Back to the Ironing-Board
- The Music Lesson by Katharine Weber
Phoenix House, 161 pp, £12.99, January 1999, ISBN 1 86159 118 7
- The Museum Guard by Howard Norman
Picador, 310 pp, £12.99, February 1999, ISBN 0 03 303700 0
In his unfortunate account of a Ter Borch brothel scene, Goethe earnestly identifies the leering john as a ‘noble, knightly father’ admonishing his wayward but honourable daughter (the prostitute). The pale mother, he explains, is sipping a glass of wine because she is delicate, and wishes to hide her slight embarrassment: she is, in fact, the procuress, depicted so as to suggest alcoholism and possibly a touch of syphilis. A discussion of Dutch realist painting in Adam Bede is similarly bowdlerised, but tilted towards the poor: Eliot stresses the dignity of the simple people depicted in these ‘faithful pictures of a monotonous, homely existence’. Ever sympathetic, she detects ‘expressions of unmistakable goodwill’ on the gnarled faces of the tipsy guests in peasant wedding scenes, where art historians would probably see emblems of human folly, or the sins of drunkenness. The death of Bergotte in A la recherche does more justice to two of the constant, and sometimes conflicting, preoccupations of 17th-century Dutch art: the representation of life and the omnipresent awareness of death. As Bergotte dies, he is mesmerised by the tiny patch of yellow wall in Vermeer’s View of Delft, which seems to outweigh his life and works in the celestial scales that appear before him. In John Banville’s The Book of Evidence it is an inexplicably entrancing portrait by an anonymous Dutch master which pushes Freddie Montgomery over the edge into homicide. Like Banville, Howard Norman and Katharine Weber write about stealing Dutch paintings, and they share a similar attitude to them. For them, Dutch art represents modesty of subject-matter, and precision – ‘the details’ is a phrase of some importance in both novels, and both are concerned with the ability of the small canvas to transform the large. So far, so George Eliot. But there’s also a hint in both novels of the other side of Dutch art – its preoccupation with death, obsession, loss of proportion.
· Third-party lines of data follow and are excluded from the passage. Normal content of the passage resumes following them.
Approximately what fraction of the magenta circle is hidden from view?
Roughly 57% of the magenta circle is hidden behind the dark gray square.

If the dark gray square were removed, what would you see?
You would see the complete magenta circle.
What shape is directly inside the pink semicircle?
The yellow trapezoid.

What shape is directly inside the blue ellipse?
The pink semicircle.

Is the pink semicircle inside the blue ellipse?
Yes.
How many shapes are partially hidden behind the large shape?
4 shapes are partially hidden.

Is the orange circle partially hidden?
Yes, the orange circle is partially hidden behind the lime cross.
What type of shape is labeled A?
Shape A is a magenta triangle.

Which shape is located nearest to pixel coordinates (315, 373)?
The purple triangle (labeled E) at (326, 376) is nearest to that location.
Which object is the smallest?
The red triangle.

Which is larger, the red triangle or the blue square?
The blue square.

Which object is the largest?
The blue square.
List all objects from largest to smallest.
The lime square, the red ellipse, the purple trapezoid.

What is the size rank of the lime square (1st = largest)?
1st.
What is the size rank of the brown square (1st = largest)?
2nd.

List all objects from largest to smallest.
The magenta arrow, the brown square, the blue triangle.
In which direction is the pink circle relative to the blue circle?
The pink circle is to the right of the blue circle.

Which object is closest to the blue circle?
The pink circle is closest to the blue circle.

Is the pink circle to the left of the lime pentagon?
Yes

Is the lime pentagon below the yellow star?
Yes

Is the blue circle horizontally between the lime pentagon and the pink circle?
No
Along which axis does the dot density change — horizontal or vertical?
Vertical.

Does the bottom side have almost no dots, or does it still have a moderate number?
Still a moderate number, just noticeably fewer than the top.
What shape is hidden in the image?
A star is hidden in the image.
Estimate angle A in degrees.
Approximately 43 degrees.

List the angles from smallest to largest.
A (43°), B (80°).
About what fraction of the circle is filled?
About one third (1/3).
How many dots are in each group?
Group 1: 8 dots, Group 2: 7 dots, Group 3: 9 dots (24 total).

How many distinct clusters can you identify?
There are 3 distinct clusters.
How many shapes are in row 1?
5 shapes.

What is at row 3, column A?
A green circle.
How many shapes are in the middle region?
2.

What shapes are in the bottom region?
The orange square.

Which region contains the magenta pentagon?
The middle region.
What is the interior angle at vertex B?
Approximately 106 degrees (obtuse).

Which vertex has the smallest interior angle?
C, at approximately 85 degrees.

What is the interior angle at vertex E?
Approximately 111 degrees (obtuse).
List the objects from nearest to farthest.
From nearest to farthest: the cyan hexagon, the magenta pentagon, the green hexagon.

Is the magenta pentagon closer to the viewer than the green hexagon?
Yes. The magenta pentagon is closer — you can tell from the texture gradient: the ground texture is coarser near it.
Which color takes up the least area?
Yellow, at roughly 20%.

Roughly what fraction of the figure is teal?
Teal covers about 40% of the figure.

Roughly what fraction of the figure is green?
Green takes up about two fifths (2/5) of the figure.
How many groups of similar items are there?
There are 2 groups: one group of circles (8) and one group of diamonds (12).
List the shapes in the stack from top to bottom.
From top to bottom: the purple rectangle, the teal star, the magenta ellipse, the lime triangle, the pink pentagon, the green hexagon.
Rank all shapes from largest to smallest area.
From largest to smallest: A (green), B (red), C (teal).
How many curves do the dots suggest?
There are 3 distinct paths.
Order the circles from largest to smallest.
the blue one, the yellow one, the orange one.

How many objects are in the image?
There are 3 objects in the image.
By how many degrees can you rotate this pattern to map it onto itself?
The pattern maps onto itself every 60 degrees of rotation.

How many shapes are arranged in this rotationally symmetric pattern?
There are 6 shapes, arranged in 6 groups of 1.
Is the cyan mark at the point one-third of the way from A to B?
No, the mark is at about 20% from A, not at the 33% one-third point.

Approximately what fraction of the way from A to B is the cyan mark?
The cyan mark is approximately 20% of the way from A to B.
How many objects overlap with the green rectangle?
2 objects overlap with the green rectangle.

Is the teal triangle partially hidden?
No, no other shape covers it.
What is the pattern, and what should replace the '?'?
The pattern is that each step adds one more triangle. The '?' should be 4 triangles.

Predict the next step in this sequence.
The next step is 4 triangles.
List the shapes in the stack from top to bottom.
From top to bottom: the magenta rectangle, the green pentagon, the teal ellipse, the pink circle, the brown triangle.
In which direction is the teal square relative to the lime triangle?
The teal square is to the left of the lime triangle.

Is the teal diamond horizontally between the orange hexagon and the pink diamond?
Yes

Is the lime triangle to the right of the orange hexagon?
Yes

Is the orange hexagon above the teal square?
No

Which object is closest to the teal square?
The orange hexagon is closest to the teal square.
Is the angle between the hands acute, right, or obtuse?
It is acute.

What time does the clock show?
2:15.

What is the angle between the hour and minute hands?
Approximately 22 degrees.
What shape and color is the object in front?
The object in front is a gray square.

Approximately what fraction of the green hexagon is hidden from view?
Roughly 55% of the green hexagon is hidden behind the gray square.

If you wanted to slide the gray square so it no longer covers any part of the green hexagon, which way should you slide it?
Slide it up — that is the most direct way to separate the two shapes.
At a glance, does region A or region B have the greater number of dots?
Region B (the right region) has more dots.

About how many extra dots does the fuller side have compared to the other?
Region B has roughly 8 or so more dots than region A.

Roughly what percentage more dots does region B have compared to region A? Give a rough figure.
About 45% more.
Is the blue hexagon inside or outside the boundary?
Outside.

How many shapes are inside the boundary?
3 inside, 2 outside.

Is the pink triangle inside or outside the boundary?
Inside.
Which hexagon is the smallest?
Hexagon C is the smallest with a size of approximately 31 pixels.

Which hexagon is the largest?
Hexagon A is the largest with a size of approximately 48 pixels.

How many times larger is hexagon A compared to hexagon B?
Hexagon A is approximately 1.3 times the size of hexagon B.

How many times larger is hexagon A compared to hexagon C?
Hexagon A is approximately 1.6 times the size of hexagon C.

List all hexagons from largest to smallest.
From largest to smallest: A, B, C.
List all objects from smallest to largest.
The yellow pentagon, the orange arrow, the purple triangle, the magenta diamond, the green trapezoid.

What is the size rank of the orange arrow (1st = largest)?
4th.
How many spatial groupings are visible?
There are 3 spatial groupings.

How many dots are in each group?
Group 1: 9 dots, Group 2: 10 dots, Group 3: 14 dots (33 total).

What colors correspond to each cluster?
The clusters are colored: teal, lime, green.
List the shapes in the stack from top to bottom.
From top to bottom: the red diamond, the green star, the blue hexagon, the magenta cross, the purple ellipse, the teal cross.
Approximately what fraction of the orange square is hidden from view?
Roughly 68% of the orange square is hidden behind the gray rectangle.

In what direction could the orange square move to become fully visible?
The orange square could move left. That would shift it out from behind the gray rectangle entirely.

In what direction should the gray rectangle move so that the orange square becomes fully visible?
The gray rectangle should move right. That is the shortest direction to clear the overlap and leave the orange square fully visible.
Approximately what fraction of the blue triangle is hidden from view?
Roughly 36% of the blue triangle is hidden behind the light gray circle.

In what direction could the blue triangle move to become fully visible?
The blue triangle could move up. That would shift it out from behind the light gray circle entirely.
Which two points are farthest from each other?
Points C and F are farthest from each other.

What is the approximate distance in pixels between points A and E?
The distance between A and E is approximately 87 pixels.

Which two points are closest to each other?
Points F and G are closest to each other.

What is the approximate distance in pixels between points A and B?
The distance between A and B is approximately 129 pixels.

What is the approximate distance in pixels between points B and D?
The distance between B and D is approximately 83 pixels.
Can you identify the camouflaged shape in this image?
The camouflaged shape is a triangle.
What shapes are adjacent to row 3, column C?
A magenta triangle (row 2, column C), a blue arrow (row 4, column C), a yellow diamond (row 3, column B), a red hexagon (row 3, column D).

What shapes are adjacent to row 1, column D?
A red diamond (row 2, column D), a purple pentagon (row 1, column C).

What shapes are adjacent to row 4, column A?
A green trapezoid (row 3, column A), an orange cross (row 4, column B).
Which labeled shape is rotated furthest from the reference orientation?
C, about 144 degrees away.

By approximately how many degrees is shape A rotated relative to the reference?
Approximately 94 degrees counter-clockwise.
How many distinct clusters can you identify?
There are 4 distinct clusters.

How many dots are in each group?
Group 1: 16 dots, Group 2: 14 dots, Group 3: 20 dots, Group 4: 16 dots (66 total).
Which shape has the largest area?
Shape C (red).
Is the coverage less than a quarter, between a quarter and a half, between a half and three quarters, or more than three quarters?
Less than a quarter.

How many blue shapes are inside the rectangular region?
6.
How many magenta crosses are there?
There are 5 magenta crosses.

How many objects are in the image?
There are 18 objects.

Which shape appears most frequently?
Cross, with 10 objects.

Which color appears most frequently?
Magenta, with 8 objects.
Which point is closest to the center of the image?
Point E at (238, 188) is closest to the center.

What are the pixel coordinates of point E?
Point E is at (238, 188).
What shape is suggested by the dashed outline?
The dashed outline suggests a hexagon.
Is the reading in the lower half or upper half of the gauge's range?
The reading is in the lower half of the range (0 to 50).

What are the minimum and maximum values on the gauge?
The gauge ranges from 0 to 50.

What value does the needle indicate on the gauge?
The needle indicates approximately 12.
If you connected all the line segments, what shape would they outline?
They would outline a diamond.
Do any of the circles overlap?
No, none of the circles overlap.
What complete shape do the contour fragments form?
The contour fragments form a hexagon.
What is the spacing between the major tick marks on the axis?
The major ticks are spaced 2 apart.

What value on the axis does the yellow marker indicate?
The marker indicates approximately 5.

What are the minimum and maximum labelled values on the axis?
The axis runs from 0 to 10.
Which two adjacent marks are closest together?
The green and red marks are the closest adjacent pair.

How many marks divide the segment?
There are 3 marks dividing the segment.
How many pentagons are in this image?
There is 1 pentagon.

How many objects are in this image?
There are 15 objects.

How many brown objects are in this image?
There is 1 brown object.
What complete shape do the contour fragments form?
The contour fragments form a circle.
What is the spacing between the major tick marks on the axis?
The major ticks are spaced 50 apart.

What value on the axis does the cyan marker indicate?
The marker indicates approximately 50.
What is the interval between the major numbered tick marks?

Patricia Dolan, the narrator of Weber’s ‘literary thriller’, is a middle-aged Irish-American art historian. Her Irish cousin Mickey is a Republican activist. They fall in love. She helps him to steal, and demand a ransom for, a Vermeer belonging to the Queen. Though it’s called The Music Lesson, it is not the painting in the Royal Collection, but rather a fictional composite: a room with a window and a chequered stone floor, a pitcher, a lute and a beautiful woman looking directly at the viewer. Like Vermeer’s quiet interior views, Weber’s novel is small, neat and carefully designed. Patricia’s life, following the loss of a child and a broken marriage, is similarly quiet and contained – she calls it ‘cold storage’. Mickey appears in her cloistered life like one of Vermeer’s charming, roguish seducers, with, as it were, a flick of his cape. Patricia guards the stolen painting in an isolated cottage on the West Cork coast, where she writes a diary relating the domestic details of her life, and waits for occasional news of the outside world – like a girl reading a letter at an open window.